Larson may have been influenced by Mad’s Don Martin, The New Yorker’s George Price and Gahan Wilson and sinister cat cartoonist B. Kliban – with Charles Addams lurking in the background – but he really had little to go on except intuition and inspiration. No gag formulas, no continuing characters, no topics from the news: just lunacy on demand at the rate of seven free-standing panels a week. (Five, after his sabbatical.) Larson had been a musician and a cruelty inspector for Seattle’s Humane Society when his cartoons began appearing in the late ’70s, in The Seattle Times, the San Francisco Chronicle and then in syndication. The Chronicle came up with the condescending title as a caveat – which didn’t keep some papers from canceling “The Far Side” over such affronts to family values as the babysitting witch who eats the kids.

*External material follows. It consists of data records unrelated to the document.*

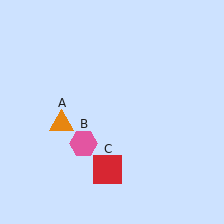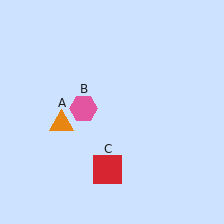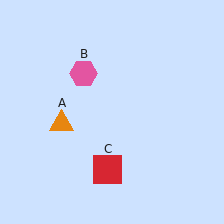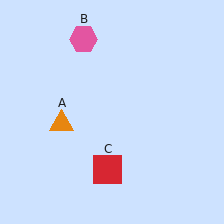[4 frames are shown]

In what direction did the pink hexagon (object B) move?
The pink hexagon (object B) moved up.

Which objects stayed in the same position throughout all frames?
Orange triangle (object A) and red square (object C) remained stationary.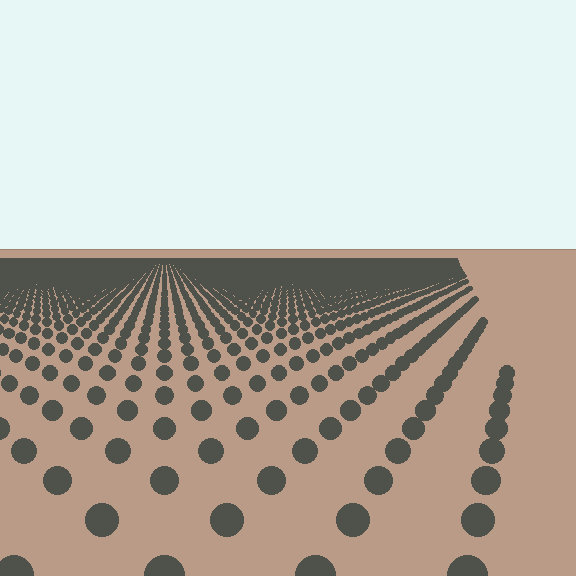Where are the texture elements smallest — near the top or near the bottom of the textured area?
Near the top.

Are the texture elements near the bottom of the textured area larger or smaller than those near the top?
Larger. Near the bottom, elements are closer to the viewer and appear at a bigger on-screen size.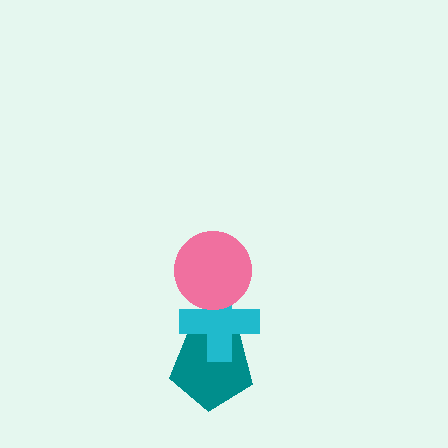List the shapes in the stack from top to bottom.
From top to bottom: the pink circle, the cyan cross, the teal pentagon.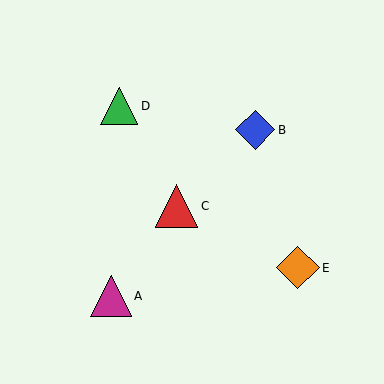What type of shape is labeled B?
Shape B is a blue diamond.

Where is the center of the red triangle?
The center of the red triangle is at (176, 206).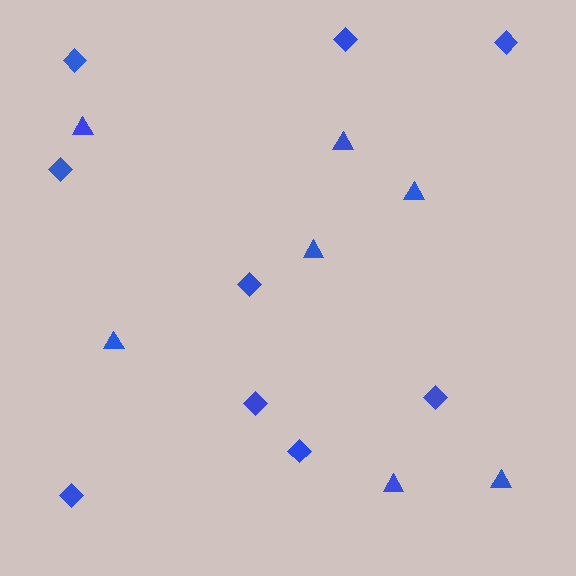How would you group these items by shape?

“The Far Side” was surely the most-often-posted cartoon on American refrigerators. Only the first of 19 collections has missed The New York Times best-seller list; the “Far Side Off-The-Wall Calendar” has been the best-selling calendar for the past decade. Add in the mugs, greeting cards and whatnot, and Larson’s off-center visions may have generated $500 million over 15 years. Scientists took particular delight in his talking amoebas, intestinal parasites and larger fauna: his ubiquitous cows, snakes with harlequin glasses – and scientists themselves, like the popeyed professor who theorizes that dinosaurs were “the discarded “chicken’ bones of giant, alien picnickers.” In tribute, they named one of God’s creatures just for him: the Strigiphilus garylarsoni, a biting louse.

Subversive though he was, Larson honored cartoon conventions: explorers, cavemen, cowboys, desert islands, hell and, of course, talking animals. He made them new by dancing on – or over – the edges of bad taste (the mummy in the toilet stall whose neighbor grabs his wrappings) and obscurity (the shapeless, functionless “Cow Tools”), and by mixing kitsch with the macabre: the plastic Donner Party snow-dome, the lobster on its way to the kettle shrieking “Auntie Em, Auntie Em! . . . There’s no place like home!” With enough time and ingenuity, you might be able to explain just why this stuff is funny. But only Larson could have pulled it out of wherever he pulled it out of. So he wants to go off and play guitar? He’s entitled. And we’ll be here.